I read some Seneca years ago and didn't remember this one, so was inspired to look it up (thank you, BTW). At the risk of derailing this thread, I present these gems from Goodreads:

“We are all chained to fortune: the chain of one is made of gold, and wide, while that of another is short and rusty. But what difference does it make? The same prison surrounds all of us, and even those who have bound others are bound themselves; unless perchance you think that a chain on the left side is lighter. Honors bind one man, wealth another; nobility oppresses some, humility others; some are held in subjection by an external power, while others obey the tyrant within; banishments keep some in one place, the priesthood others. All life is slavery. Therefore each one must accustom himself to his own condition and complain about it as little as possible, and lay hold of whatever good is to be found near him.”
― Moses Hadas, translator. The Stoic Philosophy of Seneca: Essays and Letters

 

Again a little off-topic, but every now and again I have moments where I remember that 99.999% of the ancient historic writings we have were written by filthy stinking rich people.

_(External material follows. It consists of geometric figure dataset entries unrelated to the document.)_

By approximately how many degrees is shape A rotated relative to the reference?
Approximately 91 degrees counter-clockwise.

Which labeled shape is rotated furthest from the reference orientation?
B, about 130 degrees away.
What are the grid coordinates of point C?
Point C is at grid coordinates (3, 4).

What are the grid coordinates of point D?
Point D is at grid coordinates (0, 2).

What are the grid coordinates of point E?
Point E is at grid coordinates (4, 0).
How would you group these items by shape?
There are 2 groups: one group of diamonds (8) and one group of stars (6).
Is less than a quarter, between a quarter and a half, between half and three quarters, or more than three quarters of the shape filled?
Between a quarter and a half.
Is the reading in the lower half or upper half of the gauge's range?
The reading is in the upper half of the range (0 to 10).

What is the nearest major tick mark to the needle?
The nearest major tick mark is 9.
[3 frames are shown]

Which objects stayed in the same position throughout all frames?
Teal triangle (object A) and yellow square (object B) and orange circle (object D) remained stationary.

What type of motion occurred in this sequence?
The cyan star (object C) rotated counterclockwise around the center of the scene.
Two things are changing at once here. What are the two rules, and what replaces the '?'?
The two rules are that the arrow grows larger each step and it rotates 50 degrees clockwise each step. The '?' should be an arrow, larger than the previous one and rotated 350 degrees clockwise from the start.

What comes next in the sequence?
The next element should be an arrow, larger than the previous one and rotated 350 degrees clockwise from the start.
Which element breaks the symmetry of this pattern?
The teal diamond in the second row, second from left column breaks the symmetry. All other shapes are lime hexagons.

'What difference does it make if one man is chained by short rusty links, and another by a mile-long gossomer strand of gold?'.

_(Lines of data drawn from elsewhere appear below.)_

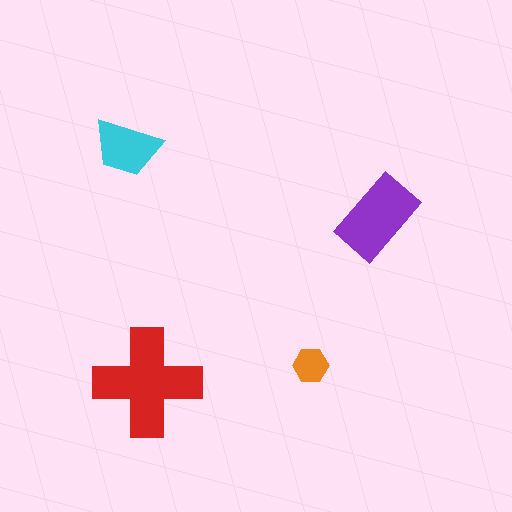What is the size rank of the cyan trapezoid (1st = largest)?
3rd.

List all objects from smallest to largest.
The orange hexagon, the cyan trapezoid, the purple rectangle, the red cross.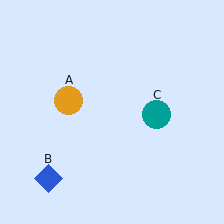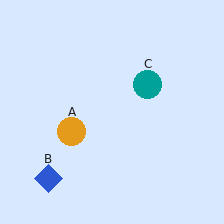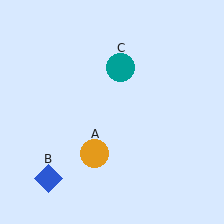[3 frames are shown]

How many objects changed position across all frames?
2 objects changed position: orange circle (object A), teal circle (object C).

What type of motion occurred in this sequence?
The orange circle (object A), teal circle (object C) rotated counterclockwise around the center of the scene.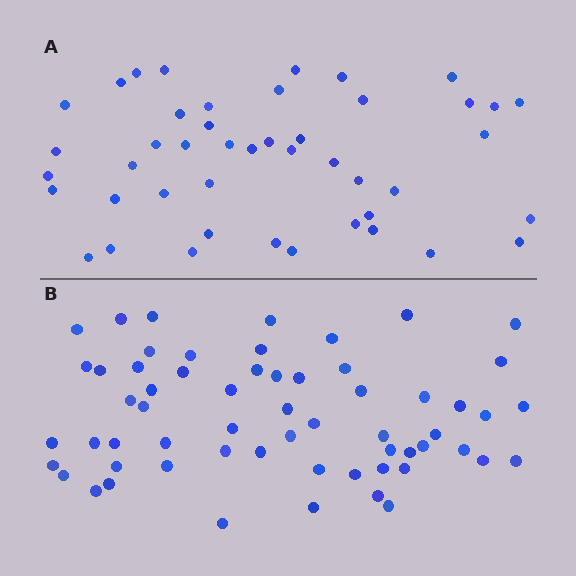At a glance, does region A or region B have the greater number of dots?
Region B (the bottom region) has more dots.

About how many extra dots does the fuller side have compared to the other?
Region B has approximately 15 more dots than region A.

As if you would know, Seneca, one of the very richest men in the very richest polity Europe had ever known. By all means, enlighten us with your stoic wisdom in the face of hardship, man who has never wanted for anything in his life.

'Woe is me, my wealth and nobility are oppressing me. This is clearly as heavy a burden as the threat of starvation that the poors are complaining about. I don't complain about how wealthy I am, so why should they complain about how destitute they are?' - says phenomenally rich land-owning aristocrat.